A power of attorney allows you (the principal) to name a specific person (the agent or attorney-in-fact) to legally act on your behalf. A power of attorney can be general or specific.
- A general power of attorney means there are no limits to the authority of the agent to enter into legal agreements on behalf of the principal or to modify existing legal agreements between the principal and others.
- A specific, or special, power of attorney means the principal has placed limits on the scope of authority of the agent so that the agent can only act in specific circumstances.
Generally, the principal can revoke the power of attorney at any time, and the authority of the agent to act on behalf of the principle ends either at the principal's death or at the principal's incapacitation.

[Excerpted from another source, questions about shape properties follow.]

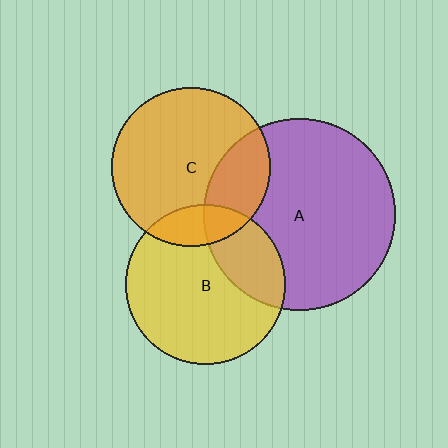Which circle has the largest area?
Circle A (purple).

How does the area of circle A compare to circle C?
Approximately 1.5 times.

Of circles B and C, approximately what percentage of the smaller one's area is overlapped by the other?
Approximately 15%.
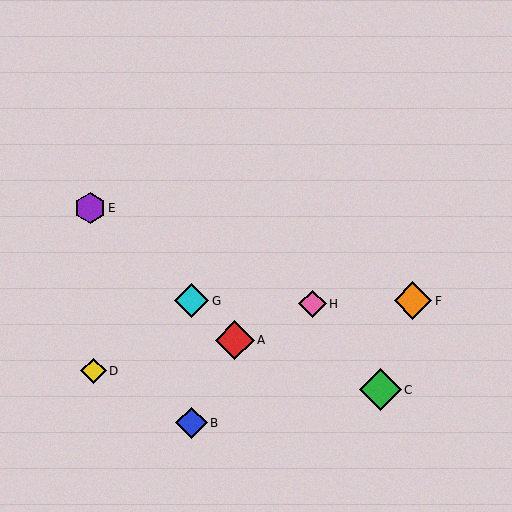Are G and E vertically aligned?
No, G is at x≈191 and E is at x≈90.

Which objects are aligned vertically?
Objects B, G are aligned vertically.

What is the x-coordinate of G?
Object G is at x≈191.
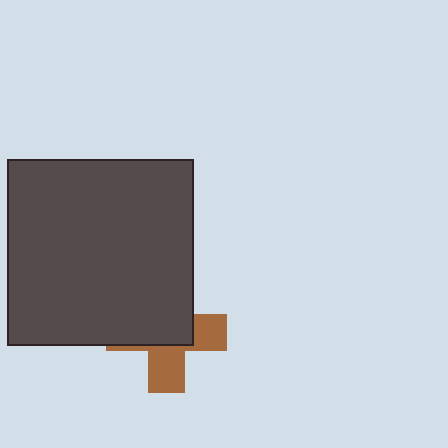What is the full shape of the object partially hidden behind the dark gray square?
The partially hidden object is a brown cross.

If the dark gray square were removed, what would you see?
You would see the complete brown cross.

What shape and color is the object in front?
The object in front is a dark gray square.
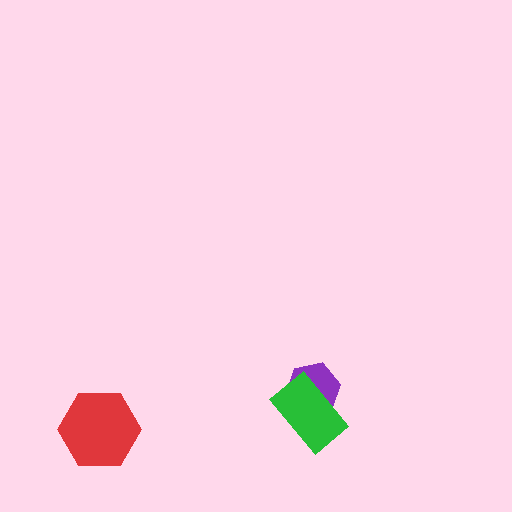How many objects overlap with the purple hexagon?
1 object overlaps with the purple hexagon.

In order to allow people to choose someone to act on their behalf should they become incapacitated, the durable power of attorney developed. Unlike ordinary powers of attorney, the durable power of attorney does not terminate when the principal becomes incapacitated. These types of powers of attorney have become effective estate planning tools, allowing the principal to choose agents to make health care decisions and financial decisions on his or her behalf should the principal be unable to do so.
A power of attorney can be surviving or springing. A surviving power of attorney simply means that the agent's appointment comes into force once the power of attorney document is executed by the principal. Unless stipulated otherwise, powers of attorney generally are surviving.

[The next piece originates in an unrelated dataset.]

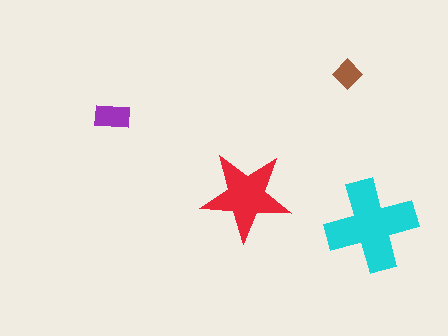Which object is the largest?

A springing power of attorney, on the other hand, does not come into force until some future occurrence takes place. This can be a future date or an event, such as the principal's incapacity or disability. The required future occurrence is set out in the power of attorney document. Since many people prefer a power of attorney not come into force unless needed, springing powers of attorney are common.
Two common types of powers of attorney used in incapacity planning are the financial power of attorney and the health care power of attorney. The financial power of attorney allows you to designate an agent to make financial and business decisions on your behalf. This may include selling and buying real estate and stocks, making investments and managing your business interests. A health care power of attorney is someone whom you designate to make treatment decisions on your behalf, which can include whether artificial life support is given. As with all powers of attorney, you can determine how much authority you would like your financial and health care agents to have.
When choosing a person to act as your agent, you should select someone you can trust and who is able to fulfill the obligations and duties of the designation. A power of attorney is a powerful instrument, giving the agent the authority to enter into legally binding contracts and agreements, make financial and business decisions and more.